Your Spinach and Artichoke Dip Needs Some Pepper Jack

Your Spinach and Artichoke Dip Needs Some Pepper Jack
Contributor: Claire Lower

Hot spinach and artichoke dip — or, in my case, Brussels sprout and artichoke dip — requires a large amount of cheese. But what kind(s) should you use? Cream cheese is a given, and parmesan, mozzarella, pecorino, and gruyere are common, but pepper jack is usually what’s missing.

I’m gonna level with you: I don’t usually think about pepper jack cheese that much. It’s fine, I simply don’t have a ton of uses for it in my day-to-day existence. But one day I had a spinach and artichoke dip that changed things for me. It was the perfect mix of creamy and cheesy, offering good cheese pulls and a faint, sweet heat that kept my taste buds engaged in the dip-eating process.

The secret ingredient was — as you probably have guessed — pepper jack cheese, and I don’t understand why it’s not listed as an ingredient in every single hot spinach and artichoke dip recipe. It melts like mozzarella and adds flavour by infusing the dip with subtle heat (or, if you use something like Tillamook’s habanero jack, not-so-subtle heat). Really, it is perfect.

And, much like our Brussels sprouts hack, there’s no need to invent a completely new recipe to use it — just add up the amount of shredded cheese in your recipe, and replace some (or all) of those cheeses with pepper jack. If you’re worried about throwing off the consistency and mouthfeel of the dip, just replace the shredded mozz — mozz and pepper jack behave very similarly in a hot dip situation.
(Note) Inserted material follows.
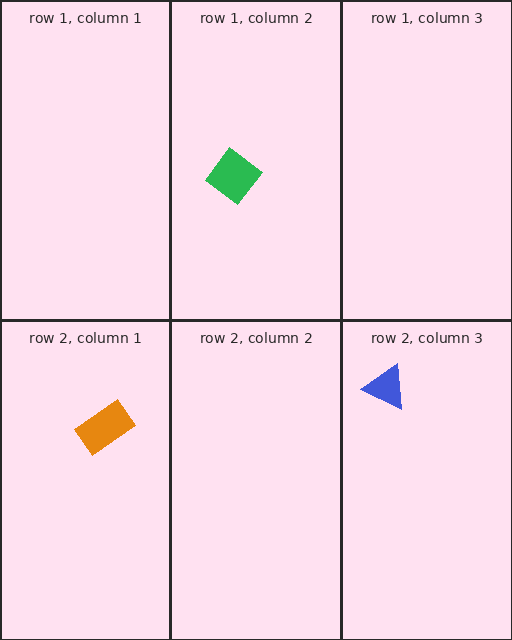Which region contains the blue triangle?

If you don’t want to give up any of your other cheeses, that’s fine too — an extra handful of shredded pepper jack won’t do your dip any harm. No one I know has every complained about “too much cheese” in a cheese dip, because that would be absurd. (Pepper jack also bubbles and browns very nicely, so make sure you throw some on the top of your dip before broiling it.)